SFA forestry professor named first recipient of mentoring professorship
September 13, 2012 - SFA Public Affairs
NACOGDOCHES, Texas - Dr. Dean Coble, professor of forestry at Stephen F. Austin State University, is the first recipient of a recently endowed professorship that rewards faculty members who are excellent teachers and also serve as mentors for students.
The Jim Towns Mentoring Professorship recognizes professors who instill, foster and promote a mentoring culture at SFA. The award is named for Dr. Jim Towns, longtime professor of communication studies, and it is the only SFA professorship for which faculty members in all six academic colleges are eligible.
Coble joined the faculty of SFA's Arthur Temple College of Forestry and Agriculture in 2000 and teaches classes in forestry biometrics, timber management and applied regression in natural resources. He said he was "proud, honored, shocked and humbled" to be chosen as the inaugural recipient of the Towns professorship.
"I have a personal approach to mentoring in that I focus on individual relationships with students to help them develop professionally," he said.
"I focus on personal relationships that differ from individual to individual but have the common goal of helping the student reach for more than he or she believed possible. I am motivated by great examples in my life, former professors and colleagues as well as family and friends, because I know without their mentorship, I would not be who I am today."
The funding for the professorship was largely raised by Towns with the help of many of his colleagues and former students. Faculty mentoring and reverse mentoring are among Towns' research interests, and he has successfully mentored countless students throughout his distinguished 46-year career at SFA.

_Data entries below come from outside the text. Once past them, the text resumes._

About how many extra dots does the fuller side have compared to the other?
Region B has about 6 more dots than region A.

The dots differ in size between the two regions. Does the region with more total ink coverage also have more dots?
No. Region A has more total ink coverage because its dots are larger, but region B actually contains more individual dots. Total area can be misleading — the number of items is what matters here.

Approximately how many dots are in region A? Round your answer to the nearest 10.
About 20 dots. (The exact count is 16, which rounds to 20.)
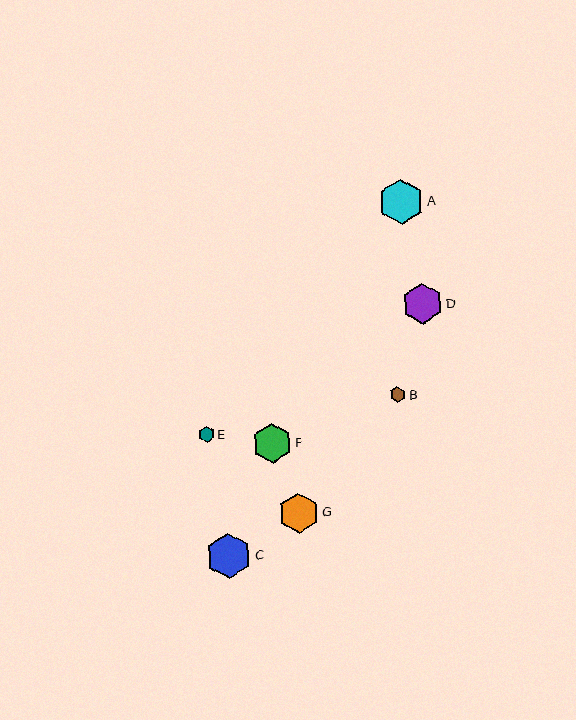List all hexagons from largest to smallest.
From largest to smallest: C, A, G, D, F, E, B.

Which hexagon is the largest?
Hexagon C is the largest with a size of approximately 46 pixels.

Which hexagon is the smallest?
Hexagon B is the smallest with a size of approximately 15 pixels.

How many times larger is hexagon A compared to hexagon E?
Hexagon A is approximately 2.8 times the size of hexagon E.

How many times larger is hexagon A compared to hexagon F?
Hexagon A is approximately 1.1 times the size of hexagon F.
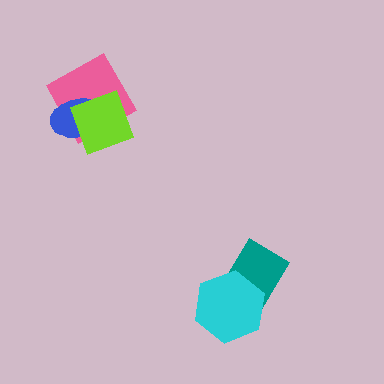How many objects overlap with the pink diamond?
2 objects overlap with the pink diamond.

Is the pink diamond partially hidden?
Yes, it is partially covered by another shape.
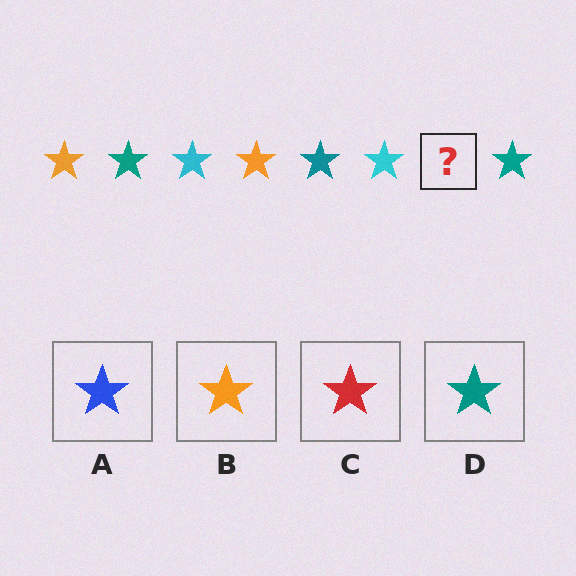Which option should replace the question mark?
Option B.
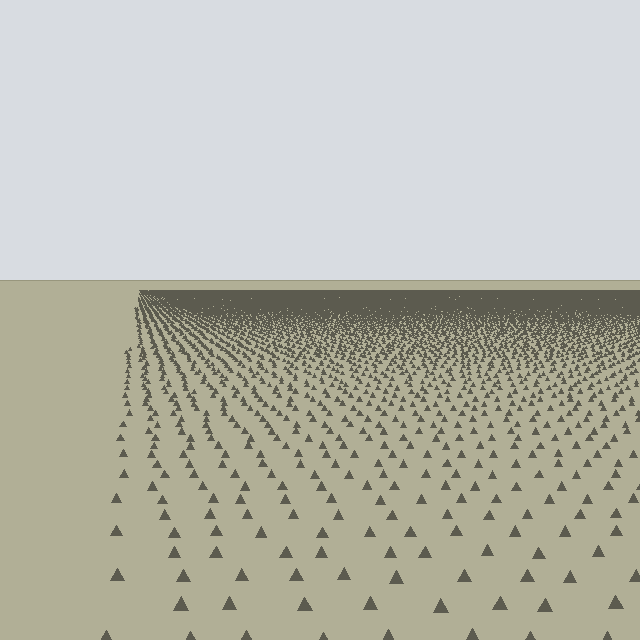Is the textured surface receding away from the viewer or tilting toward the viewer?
The surface is receding away from the viewer. Texture elements get smaller and denser toward the top.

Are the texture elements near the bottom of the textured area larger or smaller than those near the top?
Larger. Near the bottom, elements are closer to the viewer and appear at a bigger on-screen size.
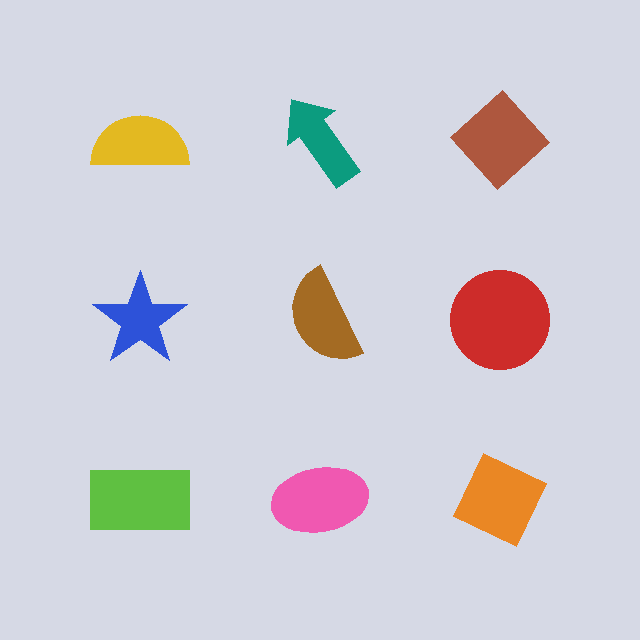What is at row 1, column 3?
A brown diamond.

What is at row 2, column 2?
A brown semicircle.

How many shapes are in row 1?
3 shapes.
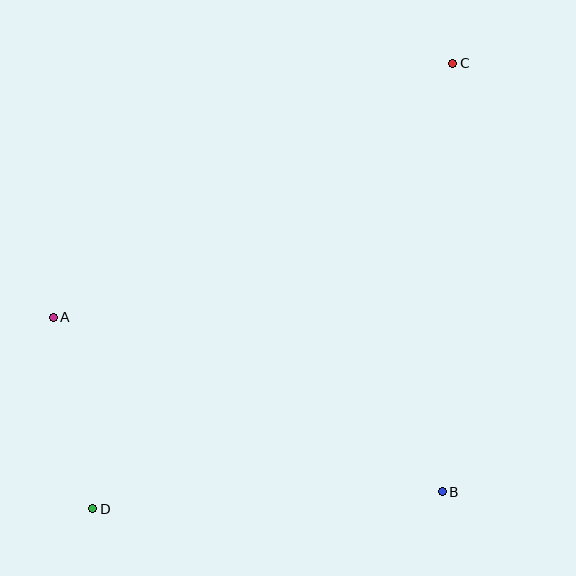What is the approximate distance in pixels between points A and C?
The distance between A and C is approximately 473 pixels.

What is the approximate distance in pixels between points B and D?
The distance between B and D is approximately 350 pixels.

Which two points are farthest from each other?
Points C and D are farthest from each other.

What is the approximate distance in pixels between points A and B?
The distance between A and B is approximately 426 pixels.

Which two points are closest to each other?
Points A and D are closest to each other.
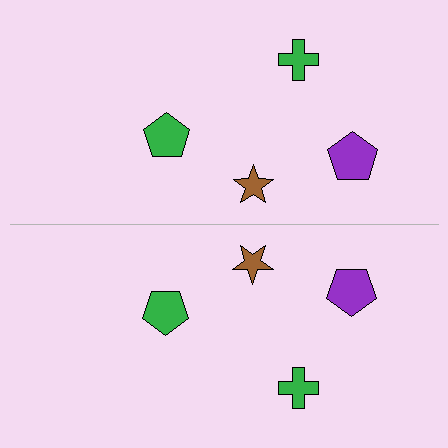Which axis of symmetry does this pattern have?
The pattern has a horizontal axis of symmetry running through the center of the image.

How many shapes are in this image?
There are 8 shapes in this image.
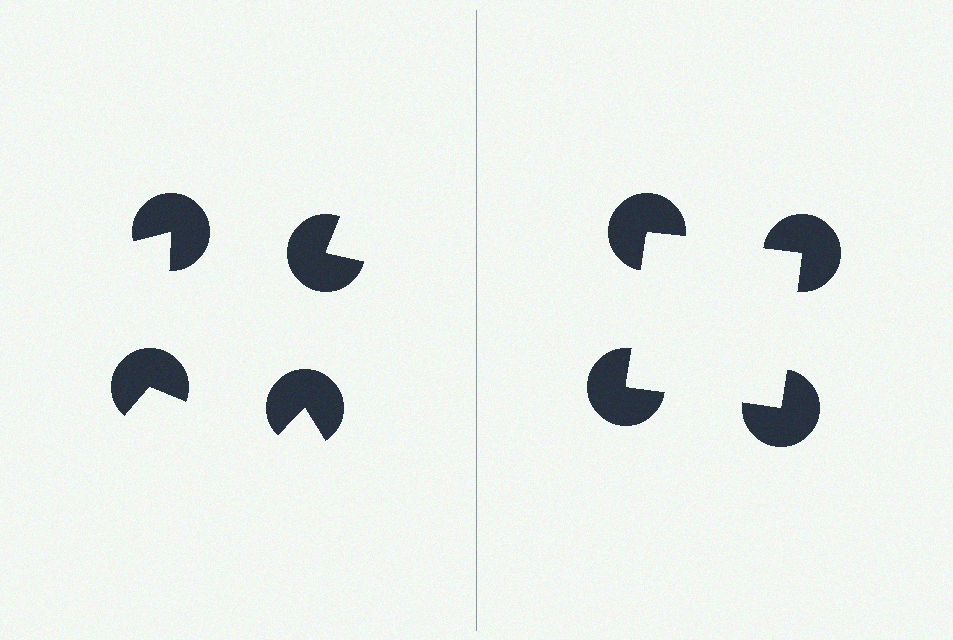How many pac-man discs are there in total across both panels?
8 — 4 on each side.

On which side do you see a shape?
An illusory square appears on the right side. On the left side the wedge cuts are rotated, so no coherent shape forms.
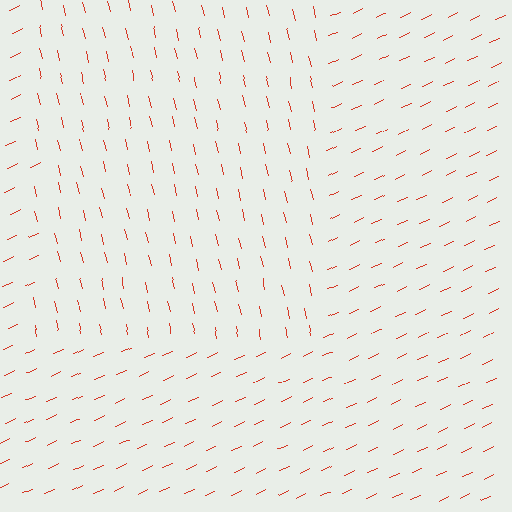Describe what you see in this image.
The image is filled with small red line segments. A rectangle region in the image has lines oriented differently from the surrounding lines, creating a visible texture boundary.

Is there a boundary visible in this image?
Yes, there is a texture boundary formed by a change in line orientation.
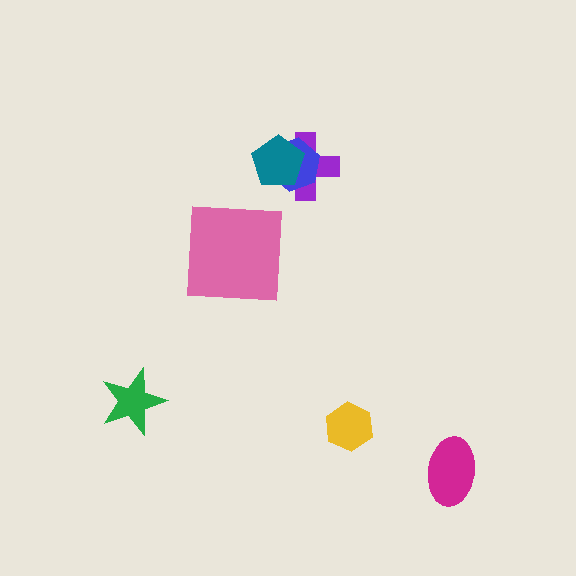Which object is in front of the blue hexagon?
The teal pentagon is in front of the blue hexagon.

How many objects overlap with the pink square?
0 objects overlap with the pink square.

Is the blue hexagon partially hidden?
Yes, it is partially covered by another shape.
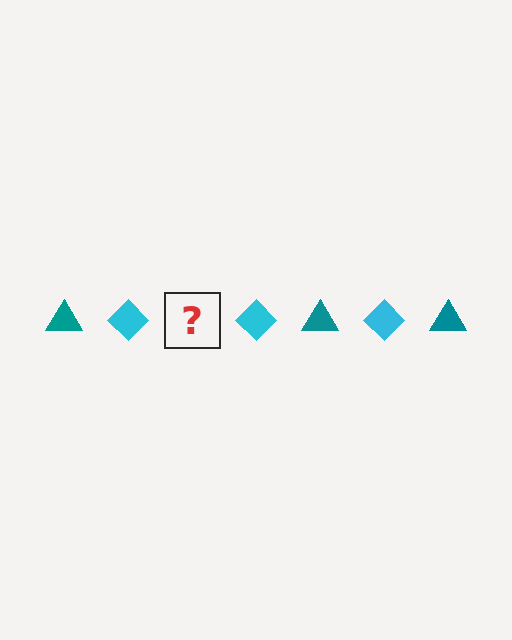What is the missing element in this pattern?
The missing element is a teal triangle.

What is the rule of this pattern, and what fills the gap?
The rule is that the pattern alternates between teal triangle and cyan diamond. The gap should be filled with a teal triangle.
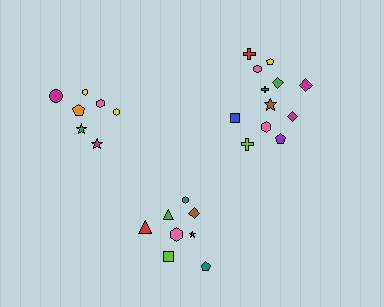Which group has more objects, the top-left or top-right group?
The top-right group.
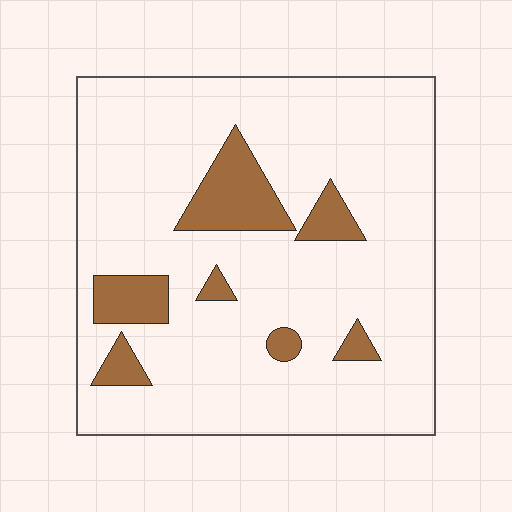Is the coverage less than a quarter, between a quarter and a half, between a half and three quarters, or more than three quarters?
Less than a quarter.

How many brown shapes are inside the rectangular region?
7.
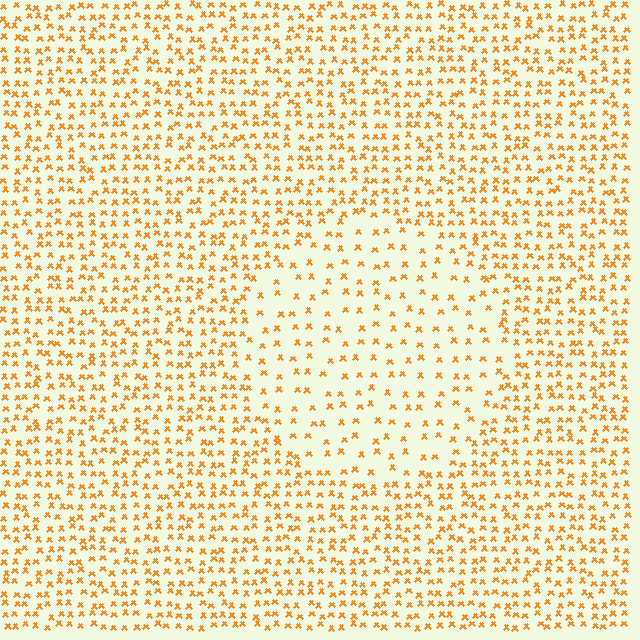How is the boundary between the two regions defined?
The boundary is defined by a change in element density (approximately 2.1x ratio). All elements are the same color, size, and shape.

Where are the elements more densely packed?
The elements are more densely packed outside the circle boundary.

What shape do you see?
I see a circle.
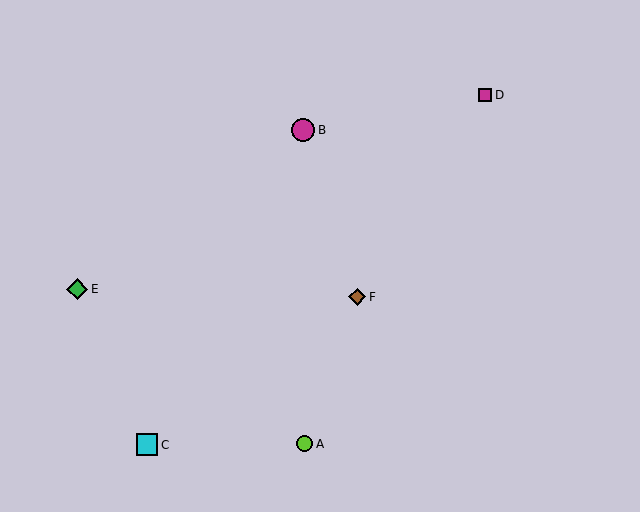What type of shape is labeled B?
Shape B is a magenta circle.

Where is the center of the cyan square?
The center of the cyan square is at (147, 445).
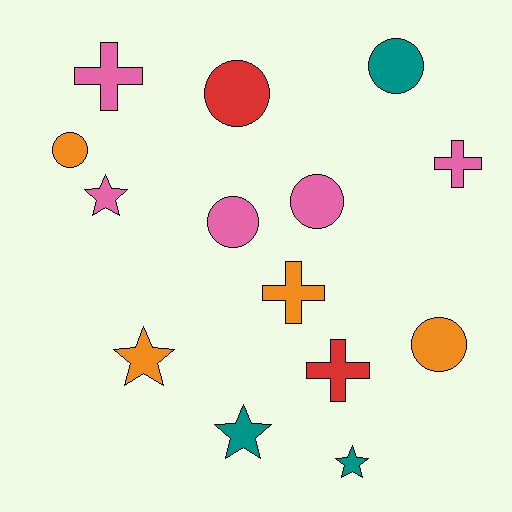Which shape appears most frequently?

"I really wanted to endow a professorship that would encourage mentoring relationships, which I think have benefitted me as much as my students over the years," Towns said.
"Students are drawn to Dr. Coble and desire to emulate him both professionally and personally. He provides an excellent example of how mentoring relationships between students and faculty members can benefit both parties tremendously. He is most deserving of this recognition."